City beginning to plan for 25th anniversary of Kawartha Lakes

By Kirk Winter

Kinmount was one of the many communities in the Old Victoria County that became part of Kawartha Lakes.

Among the many responsibilities Deputy Mayor Charlie McDonald will be taking on in 2025 is the city-wide celebration of 25 years of Kawartha Lakes that will occur in 2026.

In McDonald’s acceptance speech given at the December regular council meeting, he said that he would “like to facilitate the planning of our 25th anniversary of Kawartha Lakes amalgamation effective January 1, 2026.”

“As a resident of Kawartha Lakes my whole life,” McDonald said, “I have seen a lot of changes city-wide, and we need to celebrate the positive changes that we have gone through in the last 25 years.”

When asked how he envisions the process unfolding, Mayor Doug Elmslie told Kawartha Lakes Weekly that 2025 will be the planning year with celebrations beginning in 2026.

Elmslie said he expects McDonald will put a small team together to help with the organization, but it is early days and nothing has yet occurred except for some vague ideas about what could be explored.

When asked what kind of celebration the mayor expects, Elmslie is hopeful it will be a city-wide celebration.

“We expect it will be celebrated in all corners and wards of the municipality,” Elmslie said. “Some will be in conjunction with local festivals and events, and will occur throughout the year.”

Elmslie added there is a line item in the budget setting aside $50,000 that will fund the events.

When asked about those in the city who still harbour resentment towards the provincially imposed forced amalgamation of Kawartha Lakes in 2001, Elmslie recognized that those people are still out there.

“As with all things, there will be people who don’t approve,” Elmslie said, “and they are certainly welcome to their opinion. I believe it (amalgamation) was more positive than negative, and we can’t put the toothpaste back in the tube.”

5 Comments

  1. Name says:

    The next municipal election is 2026. Perhaps we could put de-amalgamation on the ballot.

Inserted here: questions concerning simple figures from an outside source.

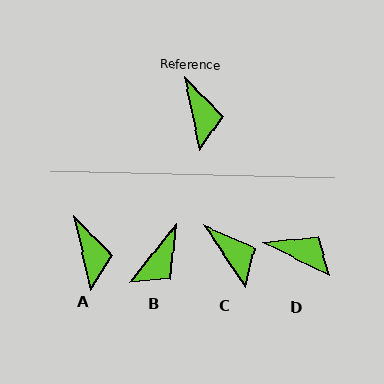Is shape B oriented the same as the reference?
No, it is off by about 52 degrees.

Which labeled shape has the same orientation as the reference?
A.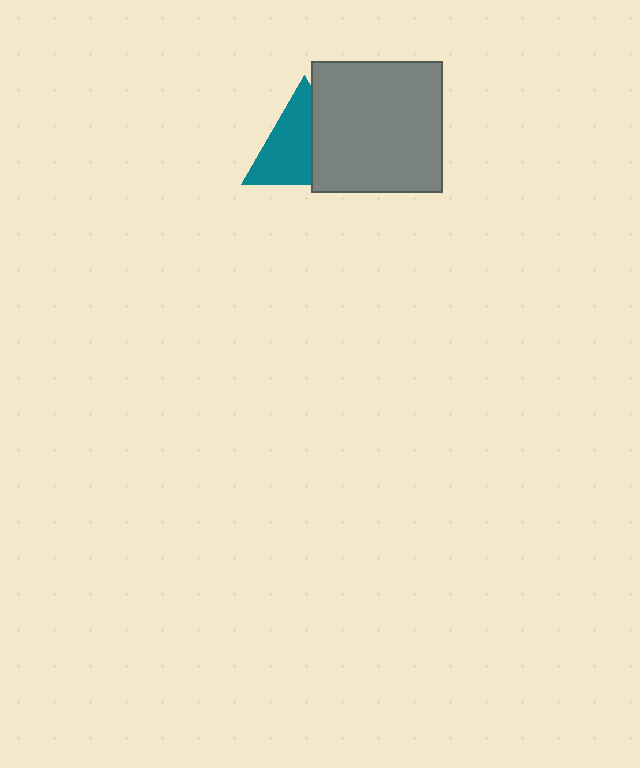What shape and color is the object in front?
The object in front is a gray square.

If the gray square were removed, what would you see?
You would see the complete teal triangle.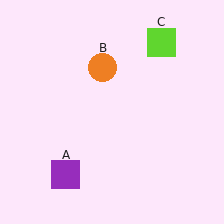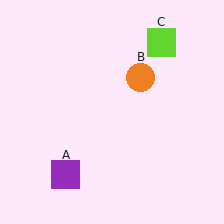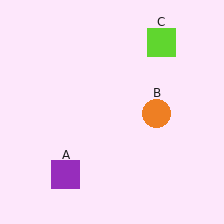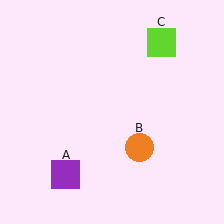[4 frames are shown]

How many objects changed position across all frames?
1 object changed position: orange circle (object B).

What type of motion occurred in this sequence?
The orange circle (object B) rotated clockwise around the center of the scene.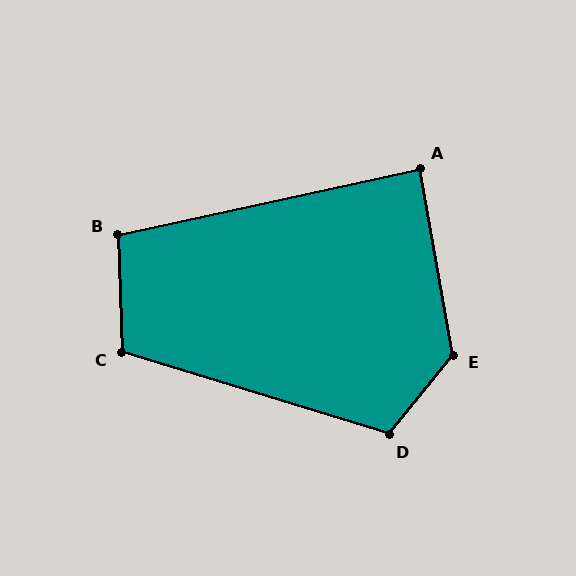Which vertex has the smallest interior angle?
A, at approximately 88 degrees.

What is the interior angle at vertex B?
Approximately 100 degrees (obtuse).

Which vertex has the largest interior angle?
E, at approximately 131 degrees.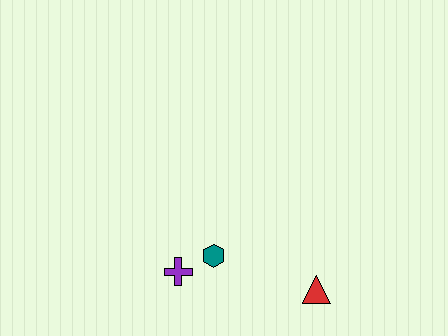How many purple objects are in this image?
There is 1 purple object.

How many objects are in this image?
There are 3 objects.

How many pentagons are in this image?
There are no pentagons.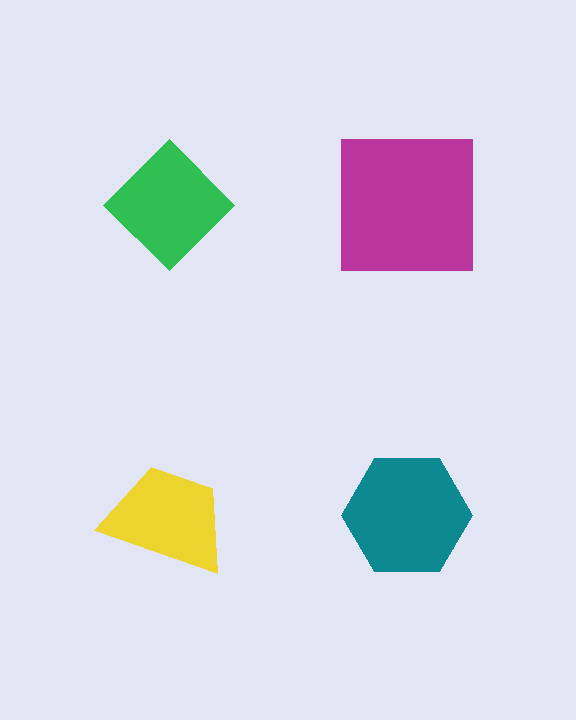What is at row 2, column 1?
A yellow trapezoid.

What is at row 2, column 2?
A teal hexagon.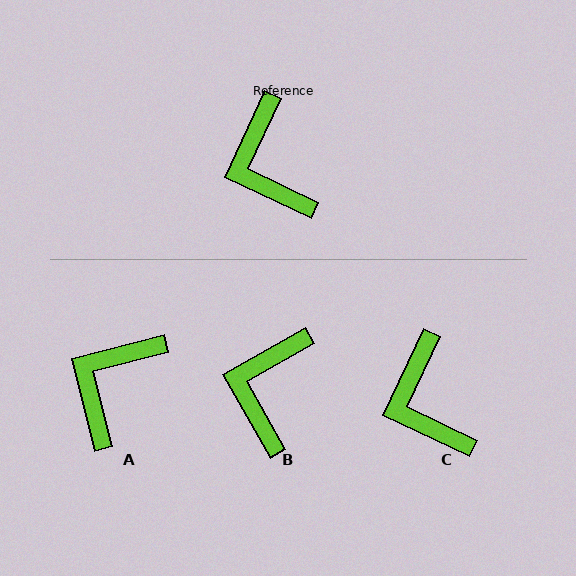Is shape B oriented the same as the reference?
No, it is off by about 35 degrees.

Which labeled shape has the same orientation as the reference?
C.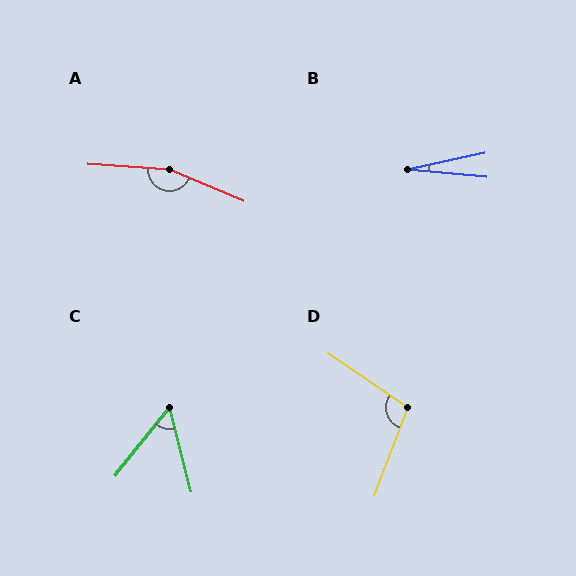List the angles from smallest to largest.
B (17°), C (53°), D (103°), A (161°).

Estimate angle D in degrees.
Approximately 103 degrees.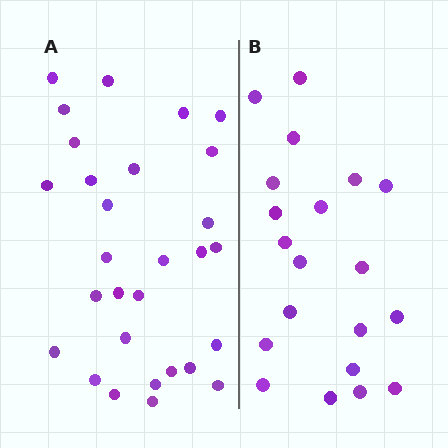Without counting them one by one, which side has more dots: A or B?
Region A (the left region) has more dots.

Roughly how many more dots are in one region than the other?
Region A has roughly 8 or so more dots than region B.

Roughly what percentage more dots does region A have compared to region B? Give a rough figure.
About 45% more.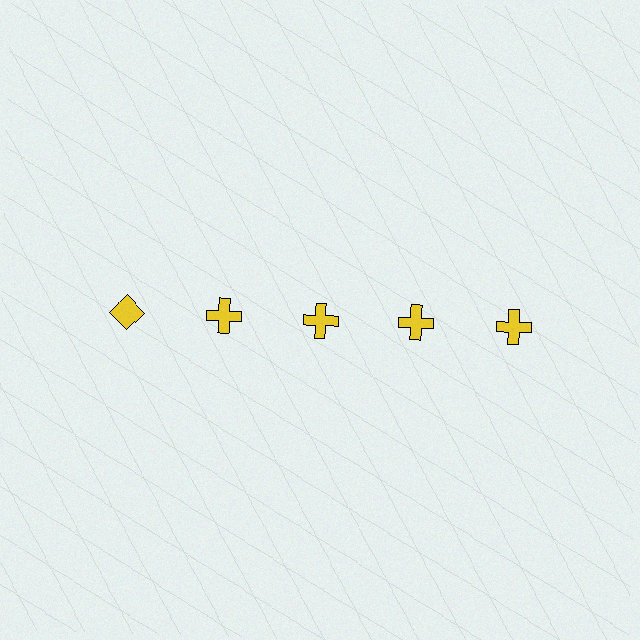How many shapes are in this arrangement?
There are 5 shapes arranged in a grid pattern.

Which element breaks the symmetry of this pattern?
The yellow diamond in the top row, leftmost column breaks the symmetry. All other shapes are yellow crosses.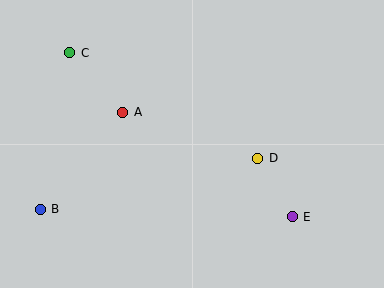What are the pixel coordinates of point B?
Point B is at (40, 209).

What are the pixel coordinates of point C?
Point C is at (70, 53).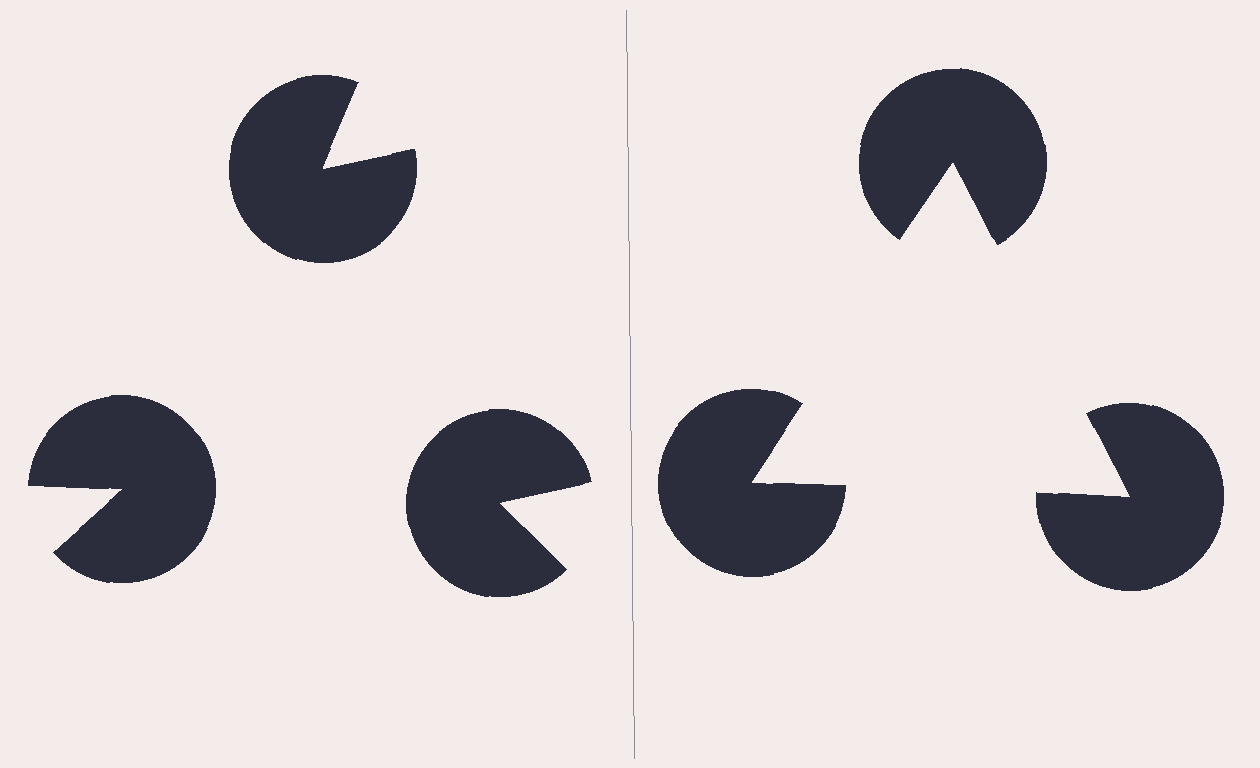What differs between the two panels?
The pac-man discs are positioned identically on both sides; only the wedge orientations differ. On the right they align to a triangle; on the left they are misaligned.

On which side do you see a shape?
An illusory triangle appears on the right side. On the left side the wedge cuts are rotated, so no coherent shape forms.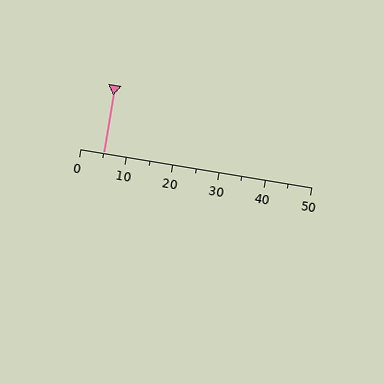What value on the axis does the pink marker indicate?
The marker indicates approximately 5.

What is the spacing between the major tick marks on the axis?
The major ticks are spaced 10 apart.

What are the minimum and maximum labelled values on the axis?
The axis runs from 0 to 50.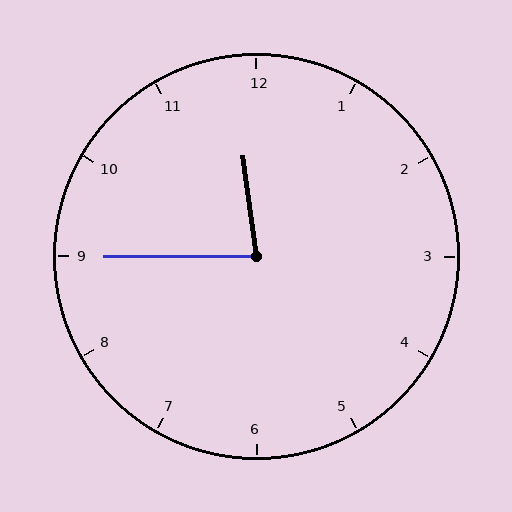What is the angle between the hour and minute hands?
Approximately 82 degrees.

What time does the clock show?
11:45.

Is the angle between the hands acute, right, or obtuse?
It is acute.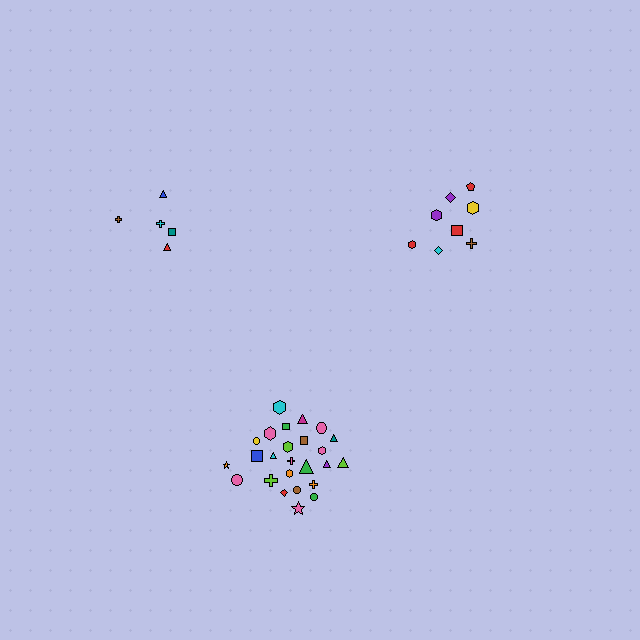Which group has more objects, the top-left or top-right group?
The top-right group.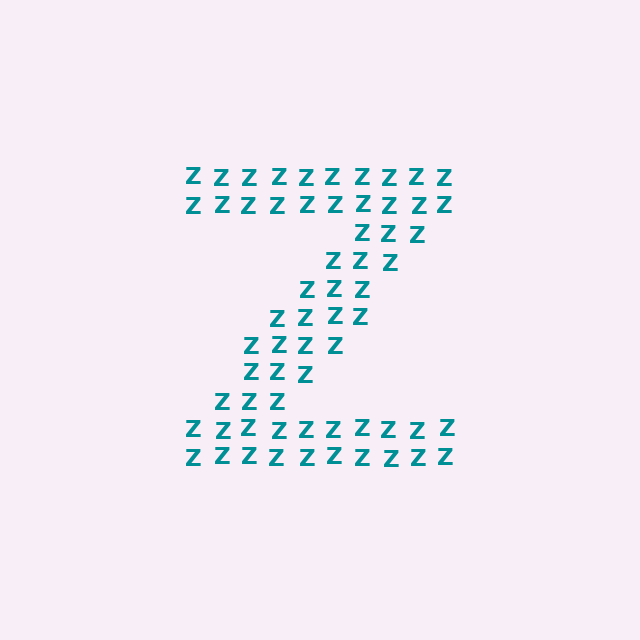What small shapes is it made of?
It is made of small letter Z's.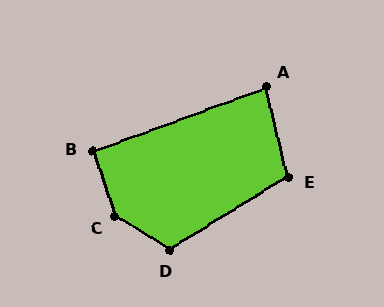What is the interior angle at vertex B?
Approximately 92 degrees (obtuse, close to a right angle).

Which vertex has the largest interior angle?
C, at approximately 141 degrees.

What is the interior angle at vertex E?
Approximately 108 degrees (obtuse).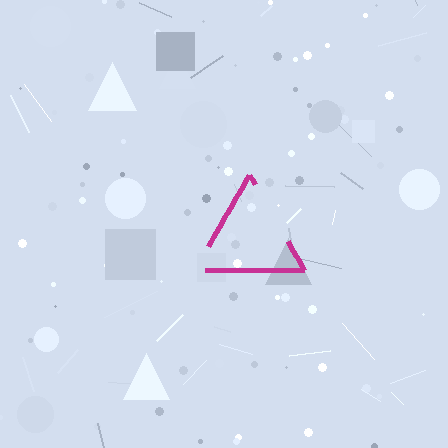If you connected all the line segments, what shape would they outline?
They would outline a triangle.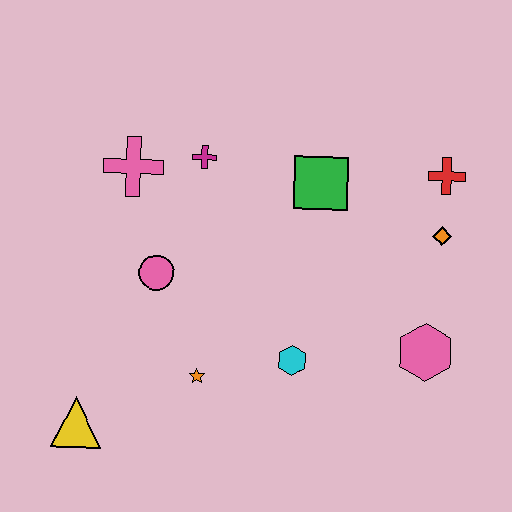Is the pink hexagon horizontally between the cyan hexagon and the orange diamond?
Yes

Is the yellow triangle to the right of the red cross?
No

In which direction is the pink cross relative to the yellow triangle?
The pink cross is above the yellow triangle.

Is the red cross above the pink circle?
Yes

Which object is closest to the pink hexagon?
The orange diamond is closest to the pink hexagon.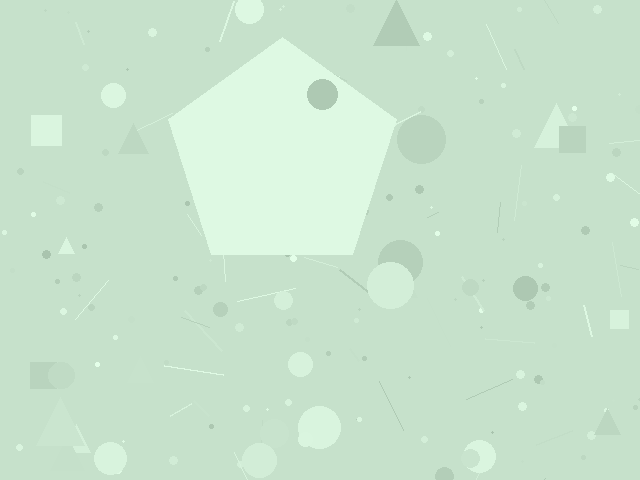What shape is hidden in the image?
A pentagon is hidden in the image.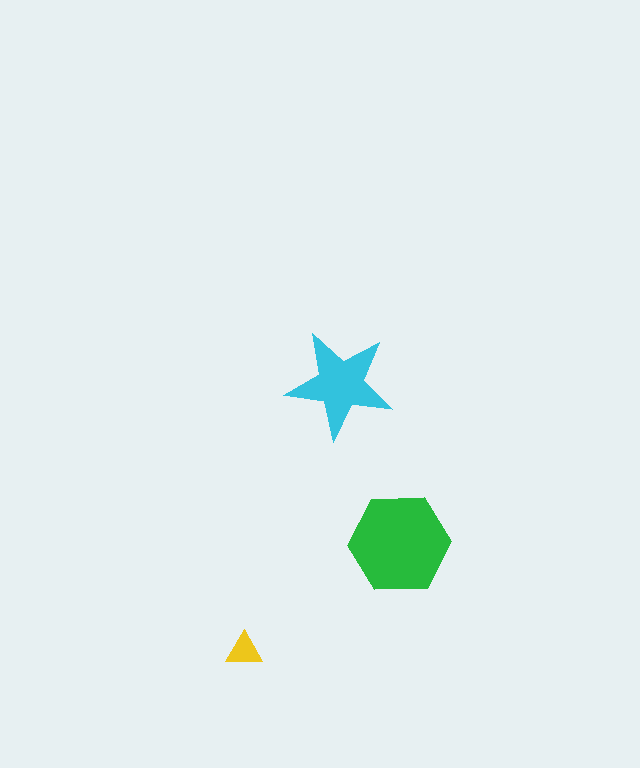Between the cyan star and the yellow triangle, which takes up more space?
The cyan star.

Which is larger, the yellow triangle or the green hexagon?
The green hexagon.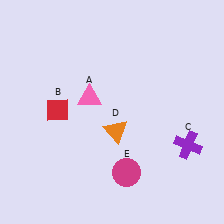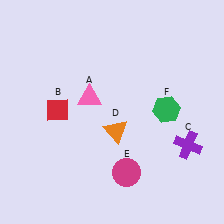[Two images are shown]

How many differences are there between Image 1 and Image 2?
There is 1 difference between the two images.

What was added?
A green hexagon (F) was added in Image 2.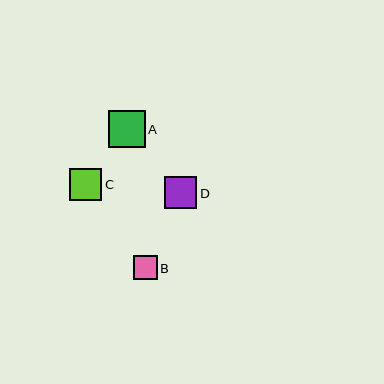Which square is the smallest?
Square B is the smallest with a size of approximately 24 pixels.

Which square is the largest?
Square A is the largest with a size of approximately 37 pixels.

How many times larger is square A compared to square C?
Square A is approximately 1.1 times the size of square C.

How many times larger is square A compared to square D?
Square A is approximately 1.1 times the size of square D.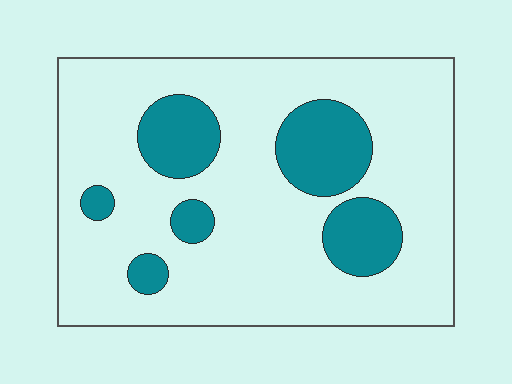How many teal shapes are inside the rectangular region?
6.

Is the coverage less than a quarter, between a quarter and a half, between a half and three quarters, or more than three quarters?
Less than a quarter.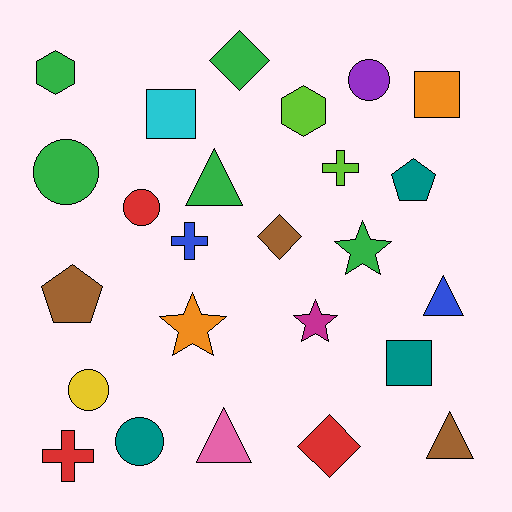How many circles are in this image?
There are 5 circles.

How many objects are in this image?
There are 25 objects.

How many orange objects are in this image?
There are 2 orange objects.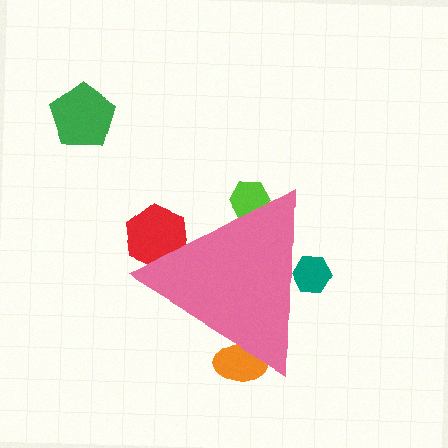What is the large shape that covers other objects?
A pink triangle.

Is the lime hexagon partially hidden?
Yes, the lime hexagon is partially hidden behind the pink triangle.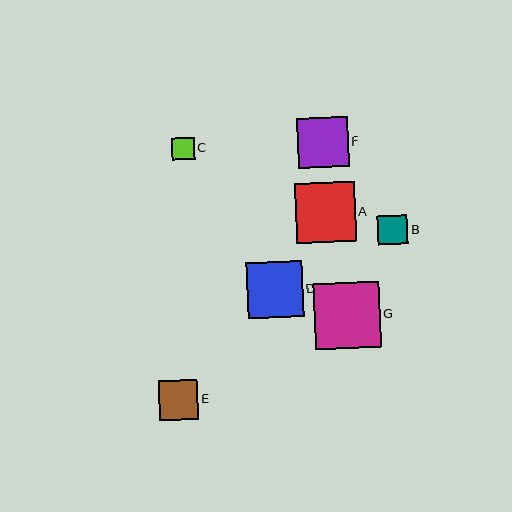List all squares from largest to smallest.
From largest to smallest: G, A, D, F, E, B, C.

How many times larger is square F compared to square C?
Square F is approximately 2.3 times the size of square C.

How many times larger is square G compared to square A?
Square G is approximately 1.1 times the size of square A.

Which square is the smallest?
Square C is the smallest with a size of approximately 22 pixels.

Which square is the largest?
Square G is the largest with a size of approximately 66 pixels.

  2. Randall Speller says:

    KL citizens should remember that they voted, overwhelmingly, for the conservative government in Ontario that was promoting the amalgamation of local and county councils as a cost saving measure. They watched as Toronto was amalgamated even as its citizens opposed the measure. Victoria County’s mistake was they didn’t believe the government would do the same to them; amalgamation only happened elsewhere. Voting consistently for the fiscal balance being promoted by the government made Victoria County a perfect candidate for the “provincially imposed forced amalgamation “. 25 years later the City of Kawartha Lakes is still dealing with the consequences, good and bad, of that “imposition “. As my Fenelon Falls grandmother always said, “what you sow, you reap.”

  3. Andrea Coombs says:

    Could we get a little clarity from the mayor on what those positives are?

    We can’t put the “toothpaste back in the tube,” I agree. But I don’t think we should celebrate 💩 going sideways for 25 years either—certainly not with taxes that could fix the negatives seen by those who’ve lived here for more than 25 years.

    Maybe it would help the naysayers feel more celebratory if we heard Mayor Elmslie’s point of view (specifically) on why amalgamation should get a party.

    Perhaps niche that list down and take the former Verulam township, as the example:

    How has amalgamation been wonderful for Bobcaygeon?

    [*blows a damp party blower, throws confetti in the toilet*]

  4. Doug Coombs says:

    Celebrate?

    Mayor Barb Kelly ran on a de-amalgamation platform in 2003 and won.
    The province told her she would have to run a referendum that showed we didn’t want amalgamation. We had the referendum and the result was a resounding NO to amalgamation.

    The article about that referendum is here: theglobeandmail.com/news/national/kawartha-chooses-to-split-up/article1048147/

    Despite the referendum, the province said it didn’t care what we wanted and refused to let the COKL de-amalgamate.

    Fast forward 22 years and we’re celebrating the province telling us our voice doesn’t matter?

    That’ll be some party.

  5. Larry Jones says:

    When I read that $50,000.00 of taxpayers’ money would go toward an amalgamation celebration, this old man had to sit down. For 25 years I’ve heard in my ear (from a very good friend who has passed away), “Nothing good will come from this.”

    Before amalgamation took away the heartbeat of caring community-led townships and replaced it with a corporate machine that threw money top-down from a manager’s seat, things were in the green for Verulam.

    I’d like to ask those who’ve lived here longer than 25 years (so they know how things used to be), to name one thing that’s better since amalgamation.

    I find we are losing quality of life every year.